是否有可能在 php 中使用默认的 xml 类来解析 xml 文件，使得只有一个命名空间中的元素才被认为是 xml？我想解析其中一些元素包含 html 代码的 xml 文件，最好我不想用 cdata 标签封装每个元素，或者转义所有特殊字符。由于 html 的语法与 xml 非常相似，因此大多数解析器将无法正确解析。

例子：

<ns:root>
    <ns:date>
        06-12-2011
    </ns:date>
    <ns:content>
        <html>
        <head>
        <title>Sometitle</title>
        </head>
        <body>
        --a lot of stuff here
        </body>
        </html>
    </ns:content>
</ns:root>

在这个例子中，我希望里面的所有 html 内容都是该元素的内容，并且它本身不应该被解析。使用 simplexml 等默认解析器可以做到这一点，还是我应该编写自己的解析器？

编辑：让我更好地解释一下我的情况：我想创建一个小的个人 php 框架，其中代码与 HTML 分离（类似于 MVC，但不完全相同）。但是，许多 HTML 代码在多个页面中是相同的，但并非所有内容都是相同的，并且一些数据来自例如应该在某些页面中插入数据库，与普通网站没有什么不同。所以我想出了使用单独的 html 组件文件的想法，这些文件可以通过 html 脚本进行解析。这看起来像这样：

main.fw:

<html>
<head>
    <title>
        <fw:placeholder name="title" />
    </title>
</head>
<body>
    <div id="menubar">
        <ul>
            <li>page1</li>
            <li>page2</li>
        </ul>
    </div>
    <div id="content>
        <fw:placeholder name="maincontent" />
    </div>
</body>
</html>

page1.fw

<fw:component file="main.fw">
    <fw:content name="title">
        page1
    </fw:content>
    <fw:content name="maincontent" />
        some content with html
    </fw:content>
</fw:component>

解析后的结果：第 1 页

第1页
第2页

一些带有 html 的内容

这个问题主要是关于第二种类型的文件，其中html嵌套在xml元素中。

【问题讨论】：

这已经被做过百万次了。
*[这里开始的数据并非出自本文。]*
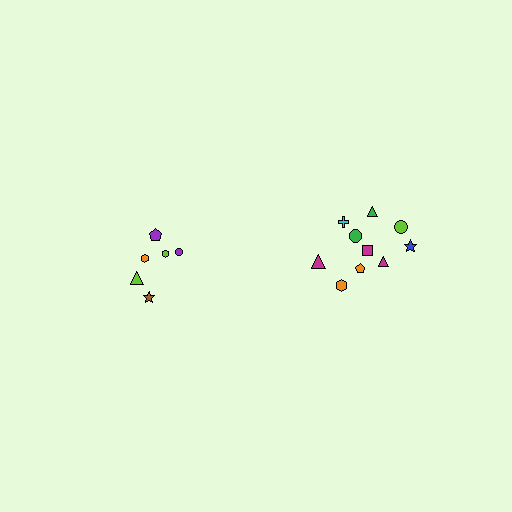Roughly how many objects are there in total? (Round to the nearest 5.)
Roughly 15 objects in total.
看看其他 PHP CMS 系统是如何做到的，我猜他们已经找到了一种被证明很好的方法。
我已经认为很多人之前已经这样做了，这就是为什么我认为它应该是可能的。您是否碰巧知道使用类似内容的 CMS？

标签： php xml parsing

【解决方案1】：

包含非 XML 部分的 XML 文件不是 XML 文件。因此，您不能期望 XML 解析器能够解析它。对于要成为 XML 的文档，整个内容都必须是 XML。

您所要求的本质上是“是否有一个解析器可以解析我编造的尖括号语言。”也许DOMDocument->loadHTML() 或html5lib 会按照你的期望来解释，但不能保证。

包含的“html”位是有效的 XML 真的是一个可怕的负担吗？无论如何，这是一个很好的 HTML 卫生，如果你愿意这样做，你可以很容易地用 XSL 模板实现你的整个视图系统。节点感知模板系统的大部分好处正是您可以直接操作节点，并且可以很好地保证最终文档是有效的。为什么有节点感知的负担却没有任何好处？您不妨像其他所有模板系统一样使用基于字符串的系统。至少会更快。

请注意，一旦您构建了最终的 DOM，您就可以将其输出为其他内容，例如 HTML，因此仅仅因为您的所有输入模板都是 XML 并不意味着您的输出必须是。

【讨论】：

这个系统并不是为了给一个php应用程序提供一个接口来解析或编辑html。该系统旨在将 gui 和 html 完全与 php 代码分开，就像 MVC 一样。但是，如果我们用 MVC 术语来说，我希望视图是模块化的。我使用 ASP.NET MVC 作为灵感，但那里只有一个母版页（如我的示例中的 main.fw）和每个页面 1 视图（如 page1.fw）。我想创建一个类似的系统，但不受只有 1 个可重用视图组件（母版页）的限制。（没有剩余字符...）
让 html 位成为有效的 xml 对我来说不是负担，一点也不，但是这仍然给我带来了一些问题，例如 html 页面的 doctype 定义。同样，这个系统旨在将组件“合并”在一起，而不是抱怨 html 页面的 xml 特性。顺便说一句，如果这有点吹毛求疵，我很抱歉。
您可能会喜欢VTE。我相信它可以支持您正在做的事情，并且他们已经处理了这些细节。

【解决方案2】：

使用DOMDocument时可以使用textContent：http://www.php.net/manual/en/class.domnode.php

【讨论】：

但是这怎么解析一个xml文件呢？据我从文档中了解，此函数从 PHP DOMNode 读取一些内容。但是，我想将 xml 文件加载到某种形式的 php xml 表示中。所以问题在于将它放入 domnode，而不是从中获取。

【解决方案3】：

您希望将 HTML 代码视为非 XML 代码，而这正是字符数据 (CDATA) 的设计目的。

<ns:root>
    <ns:date>
        06-12-2011
    </ns:date>
    <ns:content>
        <![CDATA[
            <html>
            <head>
            <title>Sometitle</title>
            </head>
            <body>
            --a lot of stuff here
            </body>
            </html>
        ]]>
    </ns:content>
</ns:root>

最好依赖它而不是编写自己的解析器。使用XMLWriter::writeCData() 方法编写CDATA 部分。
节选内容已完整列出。